Epiphany {new age/spirituality}

The Falling Man

March 18, 2006

I watched the Ch4 Documentary about ‘The Falling Man,’ on thursday evening with tears in my eyes, particularly when I heard the testimony of Jack Gentul (highlighted below). I remember seeing the pictures on the BBC news in the early morning, but don’t remember them mentioning anything about the 6-7% who jumped from the burning building. Apparently, the person who was investigating the identity of ‘the falling man’ asked a croner, “How many people jumped from the twin towers?” and he replied, “Nobody jumped, people were either blown out by explosions or fell,” (or words to that effect) but loved ones and spectactors depicted a different story. Christian fundamentalists refused to believe that people had committed suicide as this would mean they were damned to hell for eternity but how can it be suicide if you know you are going to die? The photograph of ‘the falling man’ was in my humble opinion, the most poignant and empathetic image of 9/11. It forces you to question, what would I have done in that situation? It’s hard to imagine. >>

Mother-of-two Alayne Gentul, 44, a senior vice-president of the Fiduciary Trust, was among them, and in her last few moments she called her husband, Jack.

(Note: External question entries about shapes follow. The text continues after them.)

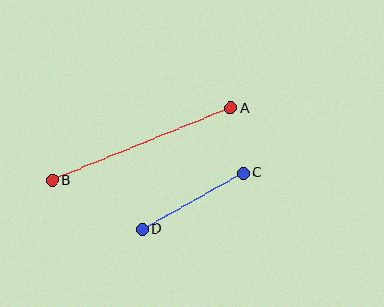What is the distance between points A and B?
The distance is approximately 193 pixels.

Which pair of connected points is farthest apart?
Points A and B are farthest apart.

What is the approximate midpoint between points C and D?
The midpoint is at approximately (193, 201) pixels.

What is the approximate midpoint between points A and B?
The midpoint is at approximately (142, 144) pixels.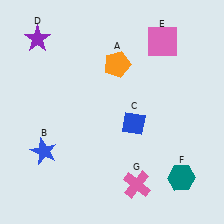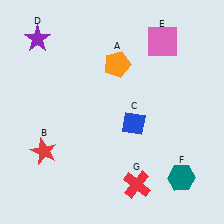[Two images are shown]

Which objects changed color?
B changed from blue to red. G changed from pink to red.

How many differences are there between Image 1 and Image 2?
There are 2 differences between the two images.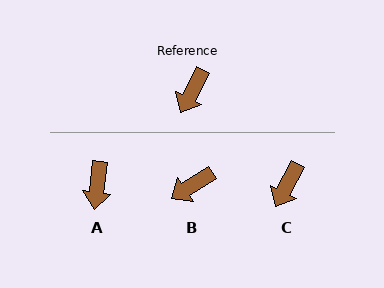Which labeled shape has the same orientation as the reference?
C.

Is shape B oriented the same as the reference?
No, it is off by about 29 degrees.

“She told me smoke was coming in the room, coming through the vents,” Jack Gentul says.

“Her breath was laboured. I asked her why she didn’t go down and she said it was really hot out there. She said to me ‘I’m scared’. She wasn’t a person who got scared, and I said, ‘Honey, it’ll be all right, it’ll be all right, you’ll get down.’

“She said she loved me and said to tell the boys she loved them. I was so shocked I said, ‘Of course I will, but it’s going to be all right.’ When I hung up the phone I was horrified.” It was the last time the couple ever spoke.

“She was found on the street in front of the building across from hers,” says Jack. “Whether she jumped or fell, I don’t know. I hoped that she had succumbed to the smoke, but it doesn’t seem likely.

“In some ways it might just be the last element of control… something you can do. To be out of the smoke and the heat, to be out in the air, it must have felt like flying.”